Der Oberste Gerichtshof hat durch den Senatspräsidenten des Obersten Gerichtshofes Hon.Prof.Dr.Griehsler als Vorsitzenden und durch die Hofräte des Obersten Gerichtshofes Dr.Huber, Dr.Graf, Dr.Jelinek und Dr.Schinko als weitere Richter in der Rechtssache der klagenden und gefährdeten Partei ***** C*****-Stiftung, ***** vertreten durch Cerha, Hempel & Spiegelfeld, Rechtsanwälte in Wien, wider die beklagte Partei und Gegnerin der gefährdeten Partei Ö***** Aktiengesellschaft, ***** vertreten durch Dr.Michael Graff, Rechtsanwalt in Wien, wegen Unterlassung (Streitwert S 20,000.000), infolge Revisionsrekurses der Gegnerin der gefährdeten Partei gegen den Beschluß des Oberlandesgerichtes Wien als Rekursgericht vom 20. August 1992, GZ 3 R 156/92-11, womit der Beschluß des Handelsgerichtes Wien vom 9.Juli 1992, GZ 14 Cg 87/92-7, abgeändert wurde, folgenden

Beschluß

gefaßt:

Spruch

Dem Revisionsrekurs wird Folge gegeben.

Der angefochtene Beschluß, der hinsichtlich der Zurückweisung des Antrags, der beklagten Partei für den Fall des ersten und jeden weiteren Zuwiderhandelns eine Geldstrafe von S 400.000 anzudrohen, als unangefochten in Rechtskraft erwachsen ist, wird im übrigen aufgehoben. Dem Rekursgericht wird eine neue Entscheidung aufgetragen.
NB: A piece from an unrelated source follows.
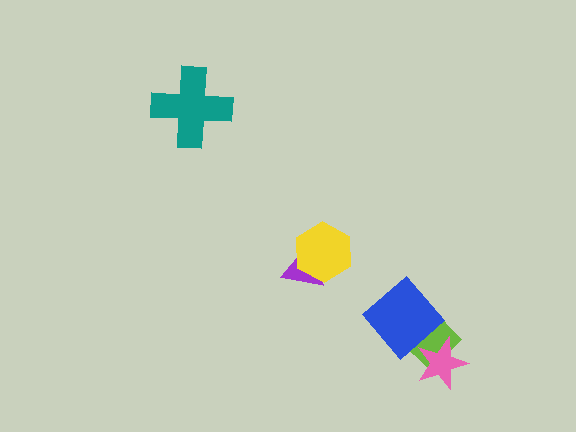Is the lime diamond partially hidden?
Yes, it is partially covered by another shape.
Die Kosten des Revisionsrekursverfahrens sind weitere Verfahrenskosten.

Text

Begründung:

Mit der am 16.April 1992 beim Erstgericht eingelangten Klage begehrte die klagende Stiftung, die beklagte Aktiengesellschaft schuldig zu erkennen, daß sie die Vornahme von Aufsuchungstätigkeiten, insbesondere mit Hilfe von Vibrationsfahrzeugen, und damit im Zusammenhang stehende Tätigkeiten, insbesondere seismische Untersuchungen, im Gebiet der Grundstücke der klagenden Partei im A*****tal unterlasse.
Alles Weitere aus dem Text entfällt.